For this reason I have some language specific files with the dialog texts in the specific language (Encoded as UTF-8).
In my mfc application I open and read those files and insert the text into my AfxMessageBoxes and other UI-Windows.
// Get the codepage number. 65001 = UTF-8
// In the real code this is a parameter in the function I call (just for clarification)
LANGID languageID = 65001;
TCHAR szCodepage[10];
GetLocaleInfo (MAKELCID (languageID, SORT_DEFAULT), LOCALE_IDEFAULTANSICODEPAGE, szCodepage, 10);
int nAnsiCodePage = _ttoi (szCodepage);
// Open the file
CFile file;
CString filename = getName();
if (!file.Open(FileName, CFile::modeRead, NULL))
{
//Check if everything is fine, else break
}
// Read the file
CString inString;
int len = file.GetLength ();
UINT n = file.Read (inString.GetBuffer(len), len);
inString.ReleaseBuffer ();
int size = MultiByteToWideChar (CP_ACP, 0, strAllItems, -1, NULL, 0);
WCHAR *ubuf = new WCHAR[size + 1];
MultiByteToWideChar ((UINT) nAnsiCodePage, (nAnsiCodePage == CP_UTF8 ?
0 : MB_PRECOMPOSED), inString, -1, ubuf, (int) size);
outString = ubuf;
file.Close ();
Result:
This mechanism is working fine for special letters of russian and german, but not for polish.
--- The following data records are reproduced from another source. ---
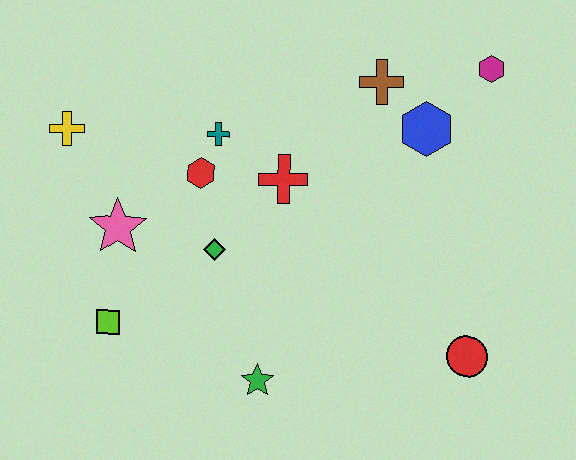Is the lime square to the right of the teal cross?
No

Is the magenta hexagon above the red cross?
Yes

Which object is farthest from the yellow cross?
The red circle is farthest from the yellow cross.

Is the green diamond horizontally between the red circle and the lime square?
Yes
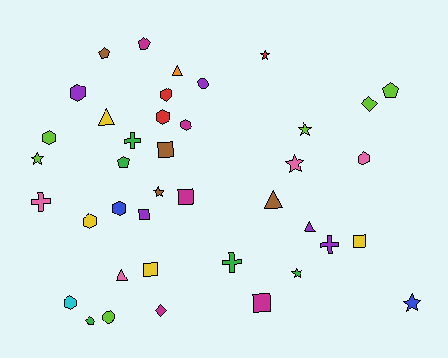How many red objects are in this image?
There are 3 red objects.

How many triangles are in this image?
There are 5 triangles.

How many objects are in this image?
There are 40 objects.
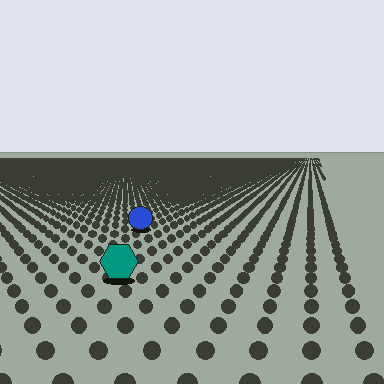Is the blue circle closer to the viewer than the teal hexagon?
No. The teal hexagon is closer — you can tell from the texture gradient: the ground texture is coarser near it.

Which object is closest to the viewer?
The teal hexagon is closest. The texture marks near it are larger and more spread out.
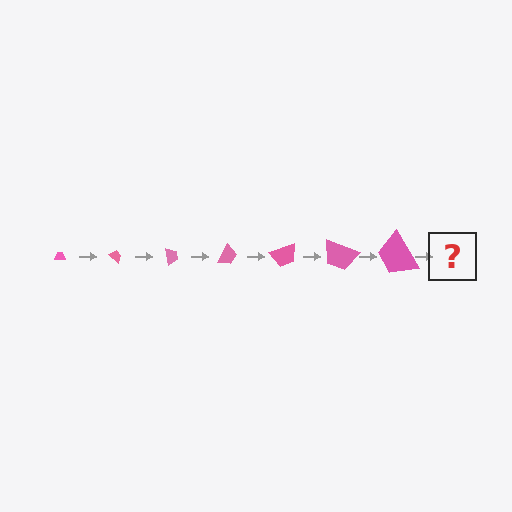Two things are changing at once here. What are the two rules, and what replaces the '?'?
The two rules are that the trapezoid grows larger each step and it rotates 40 degrees clockwise each step. The '?' should be a trapezoid, larger than the previous one and rotated 280 degrees clockwise from the start.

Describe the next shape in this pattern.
It should be a trapezoid, larger than the previous one and rotated 280 degrees clockwise from the start.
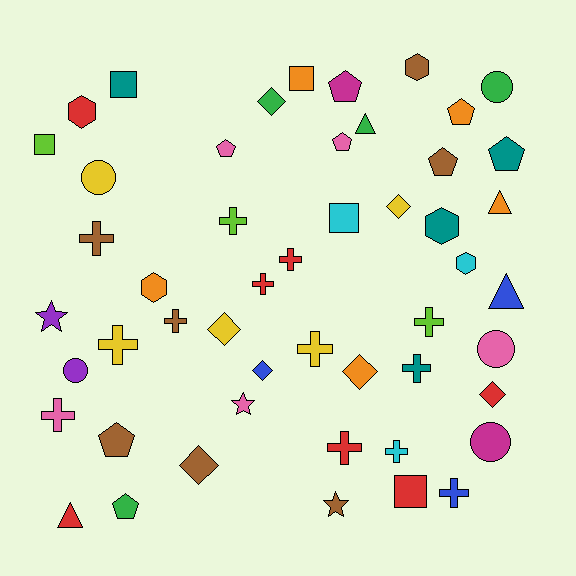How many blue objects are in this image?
There are 3 blue objects.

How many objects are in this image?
There are 50 objects.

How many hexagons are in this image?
There are 5 hexagons.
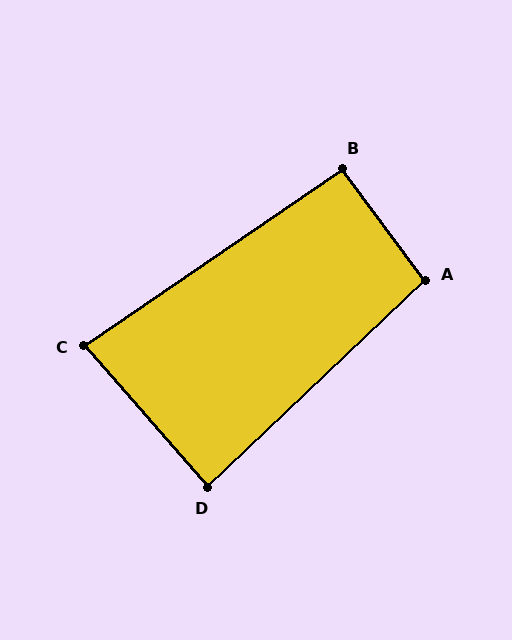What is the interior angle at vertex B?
Approximately 92 degrees (obtuse, close to a right angle).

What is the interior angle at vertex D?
Approximately 88 degrees (acute, close to a right angle).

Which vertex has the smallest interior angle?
C, at approximately 83 degrees.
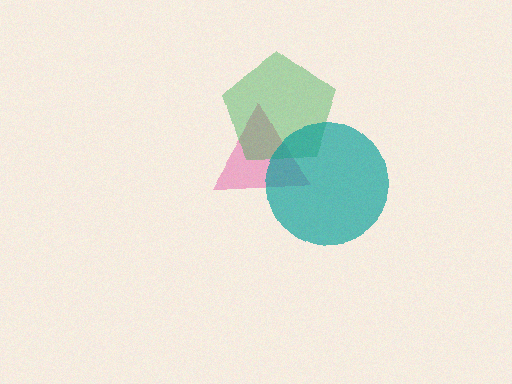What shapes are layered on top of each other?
The layered shapes are: a pink triangle, a green pentagon, a teal circle.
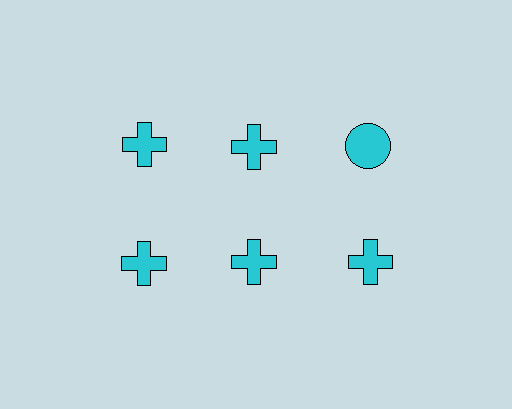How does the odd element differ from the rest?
It has a different shape: circle instead of cross.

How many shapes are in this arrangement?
There are 6 shapes arranged in a grid pattern.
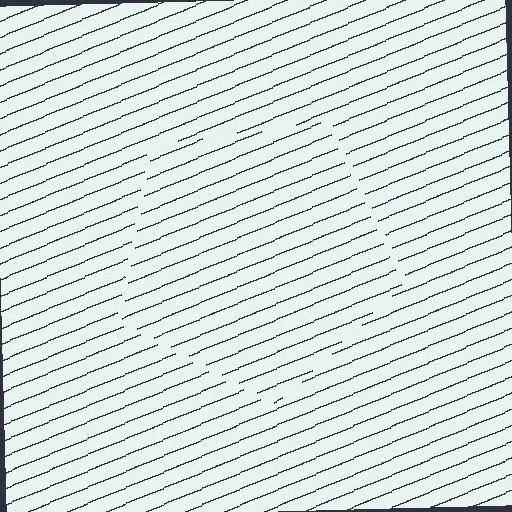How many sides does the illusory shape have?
5 sides — the line-ends trace a pentagon.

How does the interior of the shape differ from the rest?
The interior of the shape contains the same grating, shifted by half a period — the contour is defined by the phase discontinuity where line-ends from the inner and outer gratings abut.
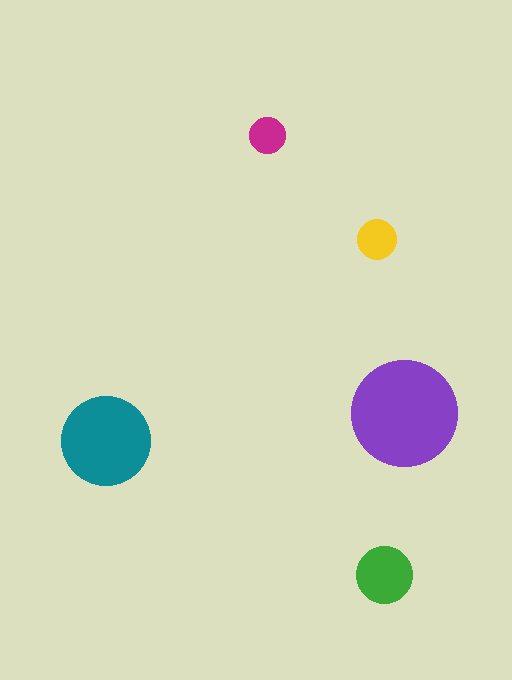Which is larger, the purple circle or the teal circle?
The purple one.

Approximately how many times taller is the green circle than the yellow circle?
About 1.5 times taller.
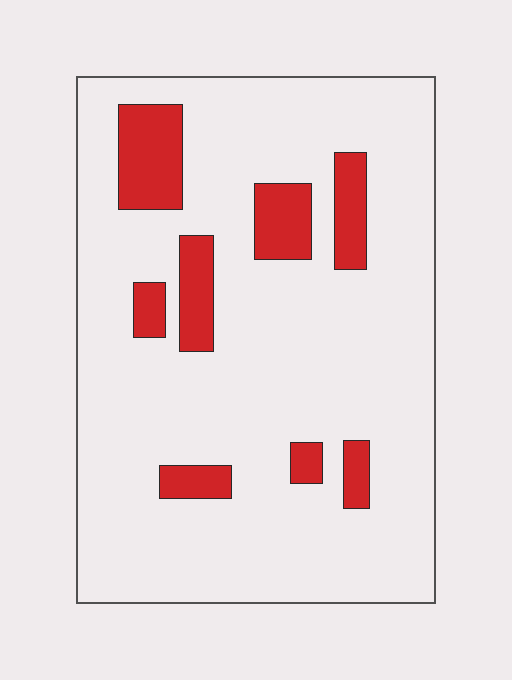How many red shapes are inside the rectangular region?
8.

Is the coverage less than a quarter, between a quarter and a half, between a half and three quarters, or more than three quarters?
Less than a quarter.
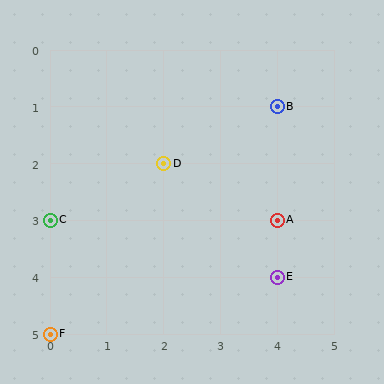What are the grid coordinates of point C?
Point C is at grid coordinates (0, 3).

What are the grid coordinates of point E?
Point E is at grid coordinates (4, 4).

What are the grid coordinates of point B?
Point B is at grid coordinates (4, 1).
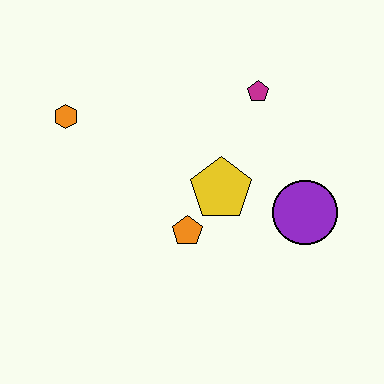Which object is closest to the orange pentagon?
The yellow pentagon is closest to the orange pentagon.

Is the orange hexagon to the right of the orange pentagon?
No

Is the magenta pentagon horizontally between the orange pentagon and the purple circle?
Yes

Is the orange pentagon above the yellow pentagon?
No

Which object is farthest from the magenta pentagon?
The orange hexagon is farthest from the magenta pentagon.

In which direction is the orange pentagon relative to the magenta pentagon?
The orange pentagon is below the magenta pentagon.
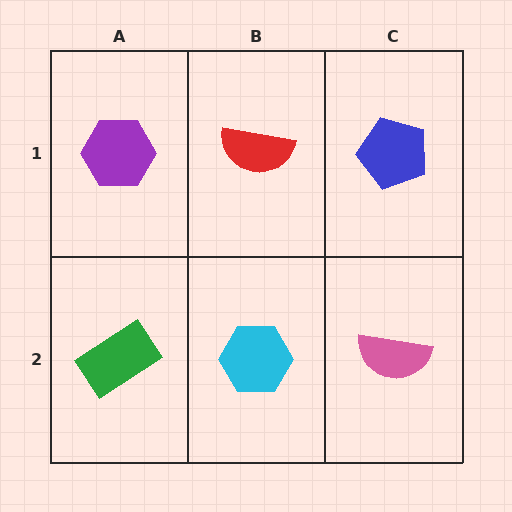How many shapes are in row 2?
3 shapes.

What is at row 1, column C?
A blue pentagon.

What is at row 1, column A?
A purple hexagon.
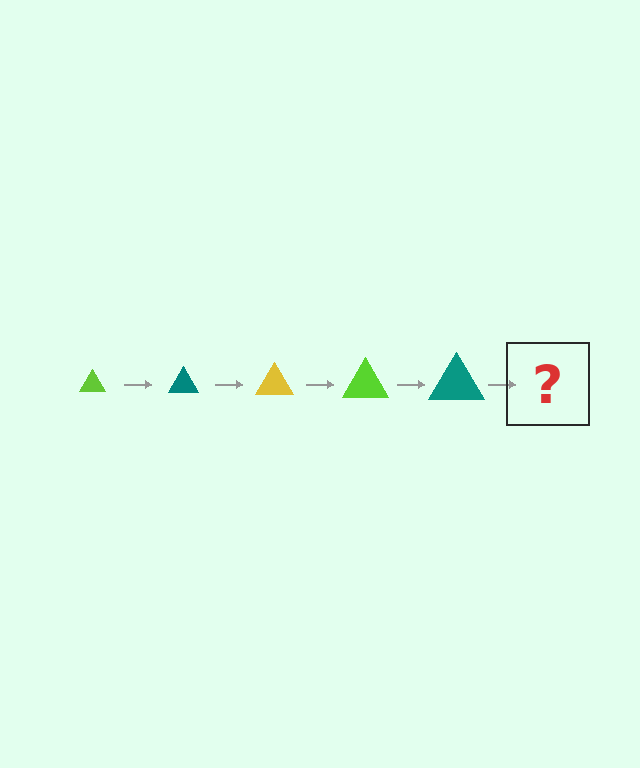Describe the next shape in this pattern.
It should be a yellow triangle, larger than the previous one.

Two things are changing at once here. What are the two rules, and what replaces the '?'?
The two rules are that the triangle grows larger each step and the color cycles through lime, teal, and yellow. The '?' should be a yellow triangle, larger than the previous one.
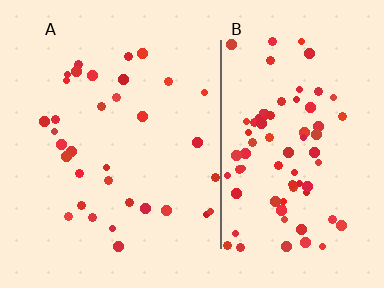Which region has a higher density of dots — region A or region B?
B (the right).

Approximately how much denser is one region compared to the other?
Approximately 2.4× — region B over region A.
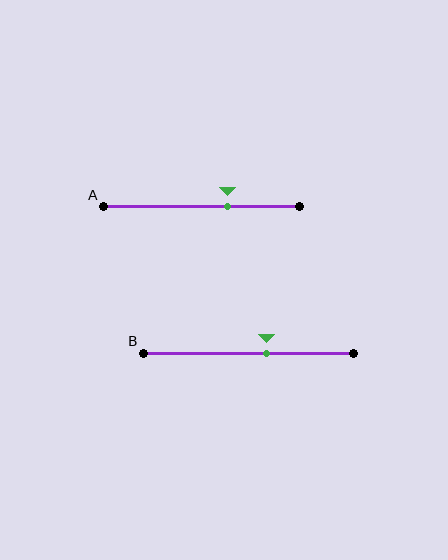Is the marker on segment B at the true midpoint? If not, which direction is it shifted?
No, the marker on segment B is shifted to the right by about 9% of the segment length.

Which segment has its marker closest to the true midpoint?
Segment B has its marker closest to the true midpoint.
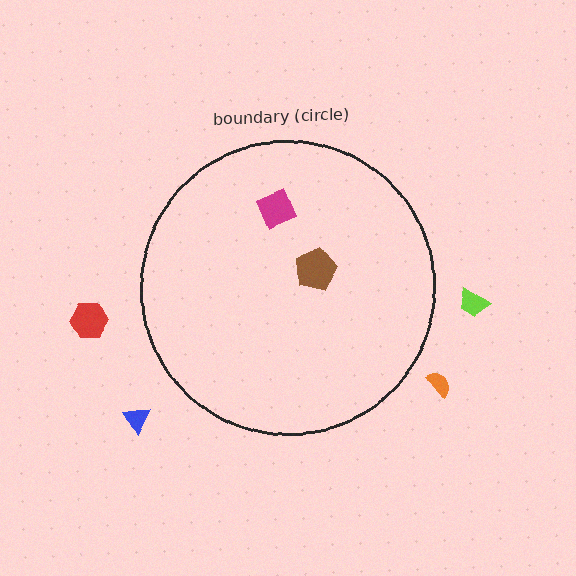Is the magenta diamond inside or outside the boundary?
Inside.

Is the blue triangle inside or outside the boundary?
Outside.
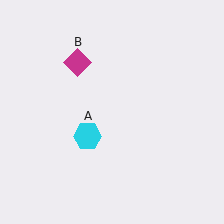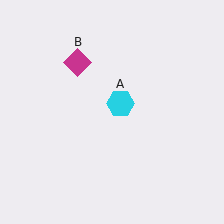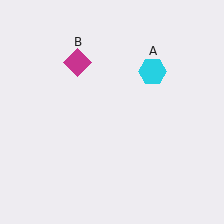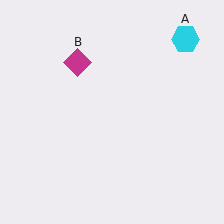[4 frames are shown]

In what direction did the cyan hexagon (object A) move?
The cyan hexagon (object A) moved up and to the right.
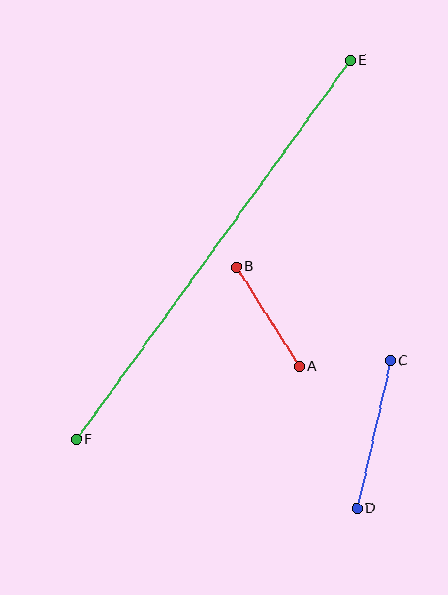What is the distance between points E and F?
The distance is approximately 467 pixels.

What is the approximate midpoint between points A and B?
The midpoint is at approximately (268, 317) pixels.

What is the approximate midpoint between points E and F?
The midpoint is at approximately (213, 250) pixels.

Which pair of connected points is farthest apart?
Points E and F are farthest apart.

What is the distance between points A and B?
The distance is approximately 118 pixels.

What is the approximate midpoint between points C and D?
The midpoint is at approximately (374, 434) pixels.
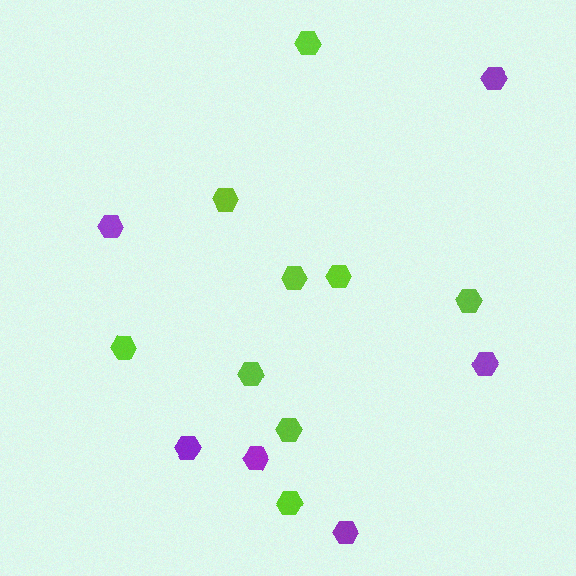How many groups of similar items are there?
There are 2 groups: one group of lime hexagons (9) and one group of purple hexagons (6).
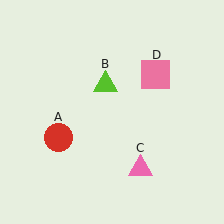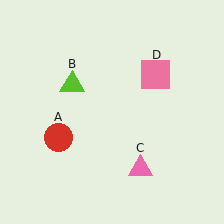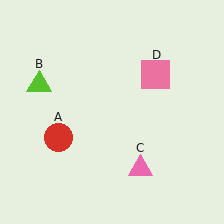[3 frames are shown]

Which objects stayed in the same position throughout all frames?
Red circle (object A) and pink triangle (object C) and pink square (object D) remained stationary.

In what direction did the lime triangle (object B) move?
The lime triangle (object B) moved left.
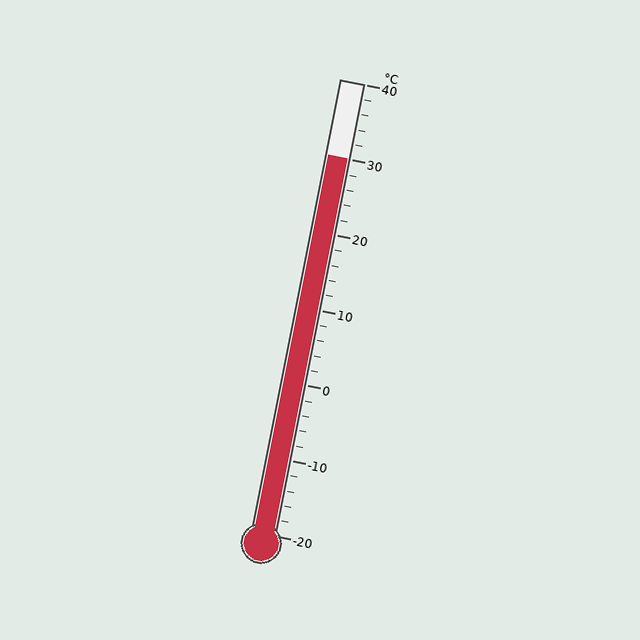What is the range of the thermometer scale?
The thermometer scale ranges from -20°C to 40°C.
I already checked the utf-8 site (http://www.utf8-chartable.de/unicode-utf8-table.pl?number=1024) and the polish characters are part of it.
I also checked the hex values of my CString and everything seems to be alright, but it is not visualized in the correct way. Just for testing I changed the used codepage from utf-8 to 1250 (Eastern Europe, Polish included) and it also did not work.
What am I doing wrong?
EDIT:
When I use:
MultiByteToWideChar (CP_UTF8 , 0, inString, -1, ubuf, (int) size);
The hex-values are shortend to the "best match" letters. Meaning my result is: mezczyzna
I am using windows 7 with the english language selected.